I wish i had more things to dip in ranch... That's the most stoner thing i've ever said
Taking shot for every red box on your worst bracket. I have 30. I might die tonight.
You have to wear the princess leia gold bikini every Sunday
I thought it was a drawer and tried to pull it out and it wasnt a drawer it was the police call button. I hate everything.
That number that I thought was that dude's number...was actually my district manager's number. Fuckkkk.
You need to come back and help me drink our beer so the fridge has room for the other beers
I didn't realize how drunk I was until my vagina was in the snow.

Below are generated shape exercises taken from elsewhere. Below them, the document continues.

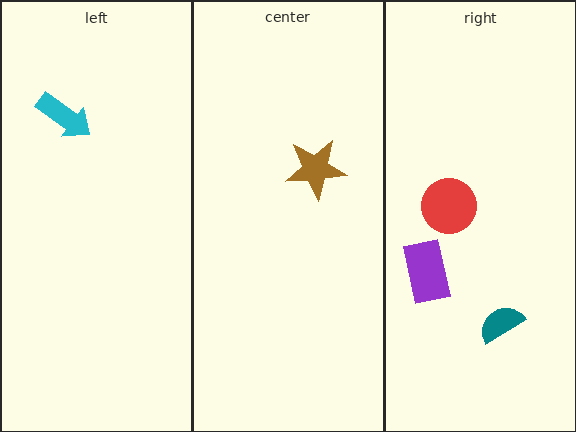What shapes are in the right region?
The purple rectangle, the teal semicircle, the red circle.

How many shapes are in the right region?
3.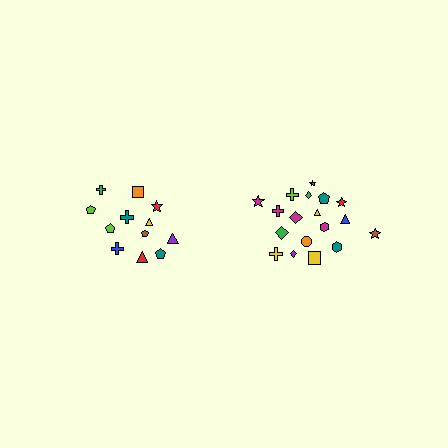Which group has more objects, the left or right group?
The right group.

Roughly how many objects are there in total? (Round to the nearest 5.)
Roughly 30 objects in total.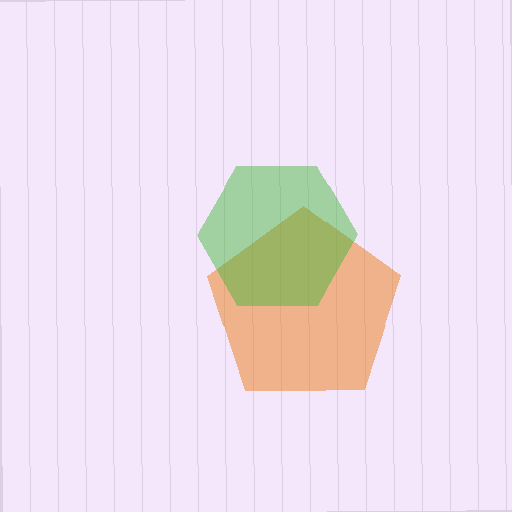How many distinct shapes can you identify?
There are 2 distinct shapes: an orange pentagon, a green hexagon.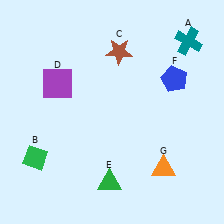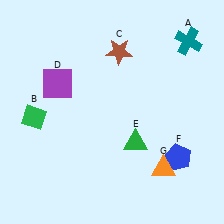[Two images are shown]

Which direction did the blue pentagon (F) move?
The blue pentagon (F) moved down.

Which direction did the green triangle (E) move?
The green triangle (E) moved up and to the right.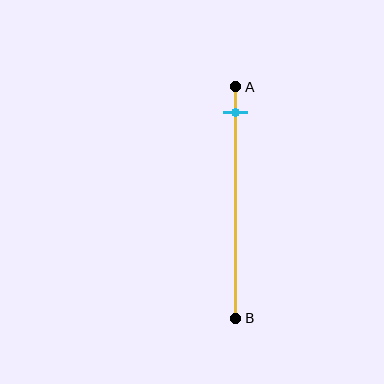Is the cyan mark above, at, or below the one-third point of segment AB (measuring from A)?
The cyan mark is above the one-third point of segment AB.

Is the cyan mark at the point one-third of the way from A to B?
No, the mark is at about 10% from A, not at the 33% one-third point.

New year means new boundaries for the Brazilian lady.. I'm pretty sure I got wax on my asshole
All I've been thinking about for the past 12 hours is sex and SEAWORLD
I'm in my onesie attempting to spoon-feed myself cold soup. I'm playing freeze tag with my hangover. My hangover's winning.
I rewarded myself with Taco Bell tonight for going a full week without punching my roommates in the face or wishing bodily harm on them.
We kept having to tell you that you couldn't just sit wherever you wanted at Walmart. Sitting in the middle of the raw meat section was unacceptable and children were staring at you.
Do you wanna fuck while my apple pie is in the oven?
It finally happened. Some guy just tried to catfish me with my own dick pic. Of course I told him that it was the hottest dick I'd ever seen and that I would do anything for that particular dick.
That would involve putting on clothes and I don't think I can face that right now.